Michael Nowlan, co-leader of Michigan-based Clark Hill PLC's immigration practice, said his firm had eight registrations denied as duplicates that he said had "absolutely" not been submitted twice.

"The lottery process is cruel," he said. "But to have a glitch like this be the reason that somebody's not selected I think is devastating."

Nowlan said he's hopeful that some of those registrations could be picked up in a second round if not enough employers submit petitions to meet the annual visa cap due to the economic downturn. He also urged USCIS to probe the issue.

Rish also reported some glitches with attorney representation forms, known as G-28s, and Cohen said attorneys at her firm reported a few system outages during the filing window.

A USCIS spokesperson said Friday that the agency is continuing to review inquiries by registrants but "has not currently found any duplicate registration invalidations due to technical issues associated with the registration system."

Pointing to the reported issues, some attorneys questioned whether the system was rolled out too soon.

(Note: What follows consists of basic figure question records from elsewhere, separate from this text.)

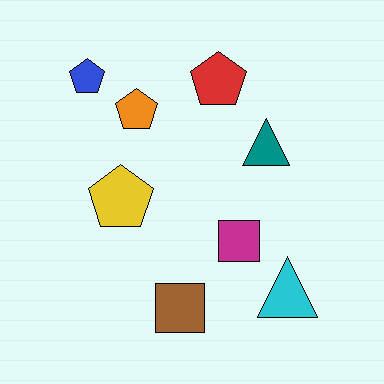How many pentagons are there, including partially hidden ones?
There are 4 pentagons.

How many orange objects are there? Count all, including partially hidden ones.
There is 1 orange object.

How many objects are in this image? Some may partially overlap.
There are 8 objects.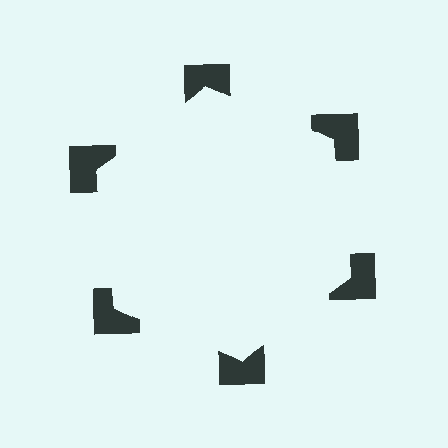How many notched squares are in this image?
There are 6 — one at each vertex of the illusory hexagon.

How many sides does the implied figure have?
6 sides.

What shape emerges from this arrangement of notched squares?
An illusory hexagon — its edges are inferred from the aligned wedge cuts in the notched squares, not physically drawn.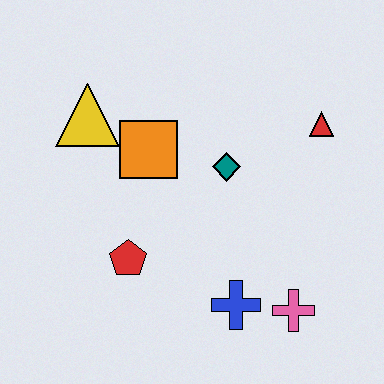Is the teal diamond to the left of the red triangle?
Yes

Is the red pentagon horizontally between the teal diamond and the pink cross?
No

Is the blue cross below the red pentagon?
Yes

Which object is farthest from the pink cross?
The yellow triangle is farthest from the pink cross.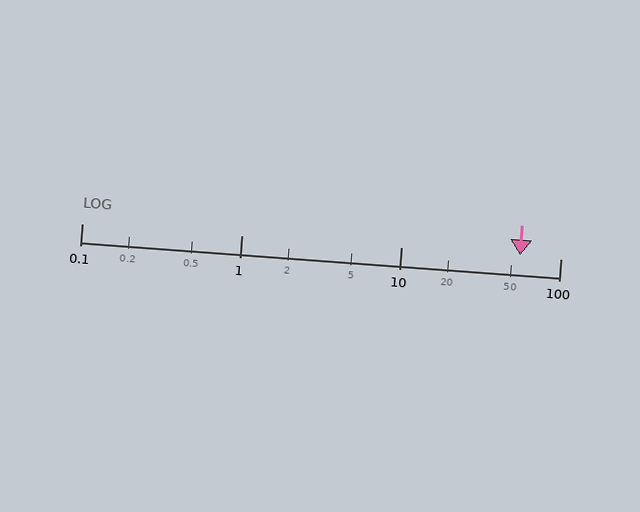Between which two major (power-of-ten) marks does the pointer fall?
The pointer is between 10 and 100.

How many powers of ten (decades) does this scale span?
The scale spans 3 decades, from 0.1 to 100.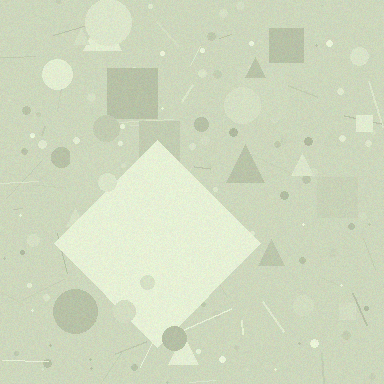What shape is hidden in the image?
A diamond is hidden in the image.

The agency had waited until December to confirm the system would be ready in time for the spring lottery, which created "a lot of unnecessary angst" and uncertainty in the business community, Paparelli said.

But in a way, the new system came just in time to offer an electronic option as the world went remote, some said.

"Looking back now, I would say that we feel like we're particularly glad this was the year that they did the electronic registration in light of everything that happened," Cohen said. "We don't get many gifts from USCIS, but I consider that actually a gift, that we could do the whole thing electronically."

Logistical Problems

While the electronic system may have eased the process for attorneys working remotely, albeit with some growing pains, attorneys have called on USCIS to make further accommodations for those who now have to file full H-1B petitions for selected candidates.

Those petitions are due in 90 days, and they must be submitted on paper through the mail.

Rish said that even this could pose challenges for immigration lawyers whose offices are closed and may not have access to printers and scanners to pass forms along to clients.

"Ninety days may seem like a lot, but under this current environment … there's just more logistical challenges, to getting to the post office, getting forms signed," she said.

USCIS has relaxed some of its requirements in response to the pandemic, including by allowing scanned or photocopied original signatures and giving employers additional time to respond to deficiency notices on visa applications.

But Rish said it's not enough. AILA sent several letters to USCIS last month asking the agency to extend the 90-day filing deadline, allow digital signatures and let attorneys pay filing fees by credit card, rather than requiring paper checks. The USCIS spokesperson said the agency "will continue to monitor the COVID-19 pandemic" and "assess various options related to temporary worker programs in coordination with [the Department of Homeland Security] as the situation evolves."

Attorneys also have outstanding questions for the agency, including if the labor notice required to be posted at H-1B work sites can be posted electronically if offices are closed. They also fear that closures of USCIS offices could lead to visa processing delays and leave temporary foreign workers with gaps in work authorization.

Paparelli stressed the importance of resolving these issues during a pandemic, noting that many foreign workers are health care professionals fighting the virus. More than a quarter of physicians are immigrants, according to New American Economy, and nearly 30,000 beneficiaries of the Obama-era Deferred Action for Childhood Arrivals program are health care workers.

"These are the kinds of things that are just not being answered," Paparelli said. "It may seem like inside baseball to people outside the immigration world, but it really has life-or-death consequences."